How to Measure or Detect Profanity Filtering Quality
Measure profanity filtering as a classifier plus an operational control:
Toxicityevaluator result - flags abusive, threatening, or demeaning language that may include profanity but is not limited to exact word matches.ContentModerationevaluator result - classifies broader policy categories so profanity does not become the only moderation signal.- Lexical recall on labeled profanity sets - percentage of known disallowed terms, variants, spacing tricks, and transliterations caught by the filter.
- False-positive rate - percentage of safe or quoted text incorrectly masked, blocked, or escalated.
- Eval-fail-rate-by-cohort - failures broken down by route, locale, model, prompt version, and traffic source.
- Review reversal rate - human-review cases where the filter action was overturned.
from fi.evals import Toxicity, ContentModeration
response = "I can summarize the report without repeating abusive language."
toxicity_result = Toxicity().evaluate(output=response)
moderation_result = ContentModeration().evaluate(output=response)
print(toxicity_result, moderation_result)
Use thresholds by surface. A public support reply should fail closed on high-severity slurs. An internal abuse-reporting tool may preserve quoted profanity while still flagging it for audit.
Common Mistakes
- Treating word lists as policy. A dictionary can catch obvious terms, but policy decides severity, context, action, and exceptions.
- Masking user quotes and model speech together. Separate user-supplied evidence from model-authored profanity before deciding whether to block.
- Ignoring locale and morphology.

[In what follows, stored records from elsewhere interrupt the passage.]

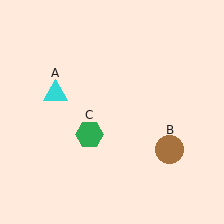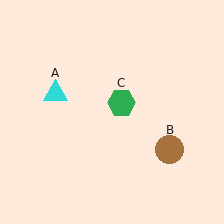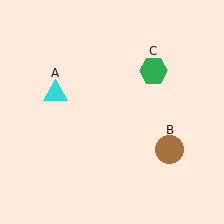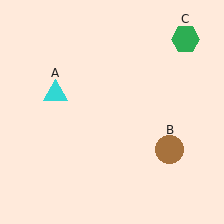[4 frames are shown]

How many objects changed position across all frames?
1 object changed position: green hexagon (object C).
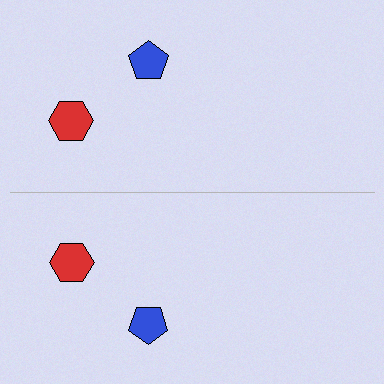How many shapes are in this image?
There are 4 shapes in this image.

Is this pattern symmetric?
Yes, this pattern has bilateral (reflection) symmetry.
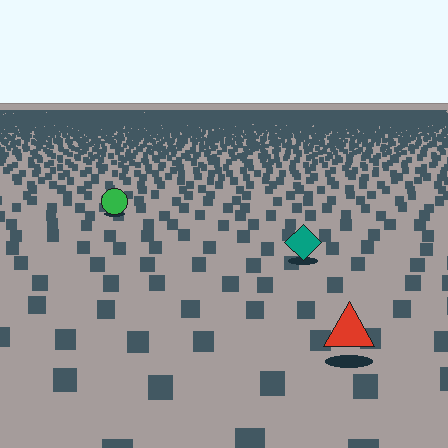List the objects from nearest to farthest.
From nearest to farthest: the red triangle, the teal diamond, the green circle.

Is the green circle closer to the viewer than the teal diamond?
No. The teal diamond is closer — you can tell from the texture gradient: the ground texture is coarser near it.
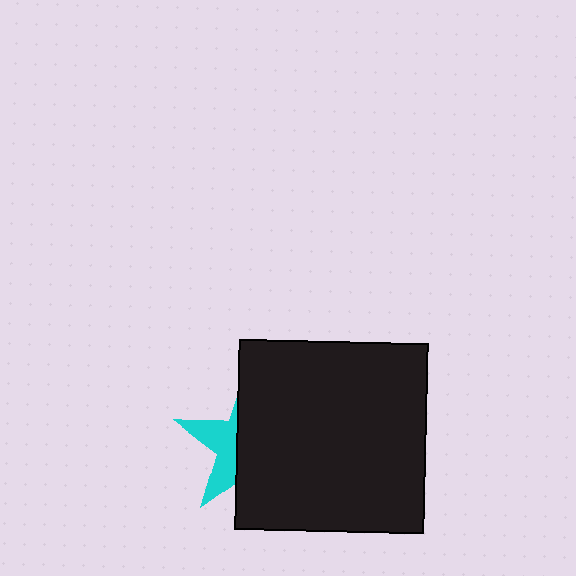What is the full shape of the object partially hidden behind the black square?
The partially hidden object is a cyan star.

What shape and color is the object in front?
The object in front is a black square.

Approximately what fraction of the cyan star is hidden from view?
Roughly 65% of the cyan star is hidden behind the black square.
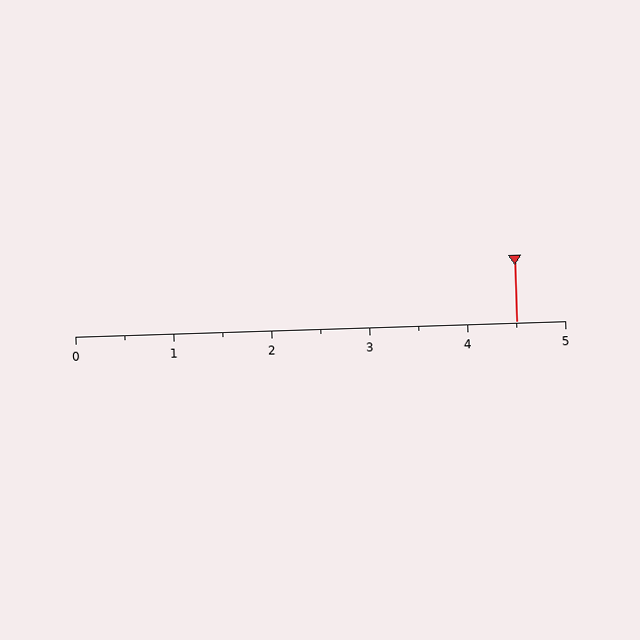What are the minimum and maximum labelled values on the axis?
The axis runs from 0 to 5.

Spacing tricks, transliteration, compound words, and multilingual slang bypass English-only regex filters.
- Optimizing only for recall. Overblocking identity terms, reclaimed language, or legitimate reports creates user harm and support load.
- No regression set for new prompts. Prompt or model changes can reintroduce profanity even when the filter code did not change.
Frequently Asked Questions
What is profanity filtering?
Profanity filtering detects, masks, blocks, or escalates offensive words and slurs in LLM inputs, outputs, tool results, and agent-authored messages. It is a compliance control used before or after generation.
How is profanity filtering different from toxicity detection?
Profanity filtering is usually lexical and policy-list driven. Toxicity detection is broader and more contextual: it can catch harassment, threats, hate, or abuse even when no banned word appears.
How do you measure profanity filtering?
Use FutureAGI's `Toxicity` and `ContentModeration` evaluators on labeled safe and unsafe examples. Track recall, false positives, eval-fail-rate-by-cohort, and review reversals by route.